There is evidence that risk assessments and medication adherence have a positive impact on outcomes.10 ,11 Studies from countries outside Australia have found that women with CHD are less likely than men to undergo risk factor assessments in primary healthcare.12 ,13 Some studies have also shown that women with CHD are less likely to receive recommended medications than men,13 ,14 although other studies have shown no gender differences.15
While differences in CVD assessment and management between women and men have been observed in other countries, the extent to which this may be an issue in Australian primary healthcare is unknown. We aimed to determine whether measurement of CVD risk factors and guidelines recommended medication prescriptions varied between women and men in a large Australian primary healthcare cohort.
Study design and data
Baseline data from the Treatment of Cardiovascular Risk using Electronic Decision Support (TORPEDO) study were used for analysis. TORPEDO was a cluster randomised trial to test whether a computer-guided quality improvement intervention improved CVD risk management when compared with usual care. Full details of the study and the primary results of the trial have been published.16 Although the data were extracted for a cluster randomised trial, only the baseline data were used in this observational study. Briefly, Australian general practices (GPs) and Aboriginal Community Controlled Health Services (ACCHSs) were eligible to participate if there was exclusive use of an electronic health record that was compliant with study software to record risk factor information, pathology test results and prescribe medications.

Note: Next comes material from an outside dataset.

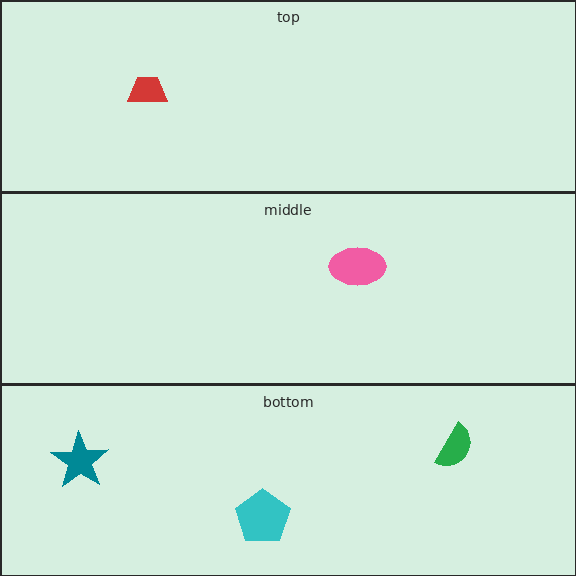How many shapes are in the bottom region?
3.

The total TORPEDO cohort included Aboriginal and Torres Strait Islander people aged ≥35 years and others aged ≥45 years (no upper age limit) from 40 GPs and 20 ACCHSs across New South Wales and Queensland. These age criteria were based on Australian guideline recommendations for conducting a CVD risk assessment.10 To be eligible for inclusion, patients had to be regular attendees of the service. The definition of a regular attendee was based on Australian GP standards and includes at least three attendances in the previous 24 months and at least one attendance in the previous 6 months. The average cluster size was 750 patients and 30% of the patients were at high CVD risk. CVD was defined as a recorded diagnosis of CHD, ischaemic stroke or peripheral vascular disease. High CVD risk was defined in a manner consistent with the definition in Australian guidelines where patients with any of the following are considered high risk of CVD: diabetes mellitus and age >60 years, diabetes mellitus and albuminuria, chronic kidney disease (stage 3B or worse) or extreme individual risk factor elevations: systolic blood pressure (SBP) ≥180 mm Hg, diastolic BP ≥110 mm Hg, total cholesterol >7.5 mmol (290 mg/dL) or a calculated 5-year CVD risk of >15% (based on the Framingham Risk equation).10 ,17
Deidentified data were extracted between September 2011 and May 2012 for all patients who met these criteria. Data extraction was performed using a validated extraction tool at randomisation.18 The study was approved by the University of Sydney Human Research Ethics Committee and the Aboriginal Health and Medical Research Council of New South Wales Human Research Ethics Committee. Individual consent waiver was granted, given that data collection was based on deidentified extracts from the electronic health record system.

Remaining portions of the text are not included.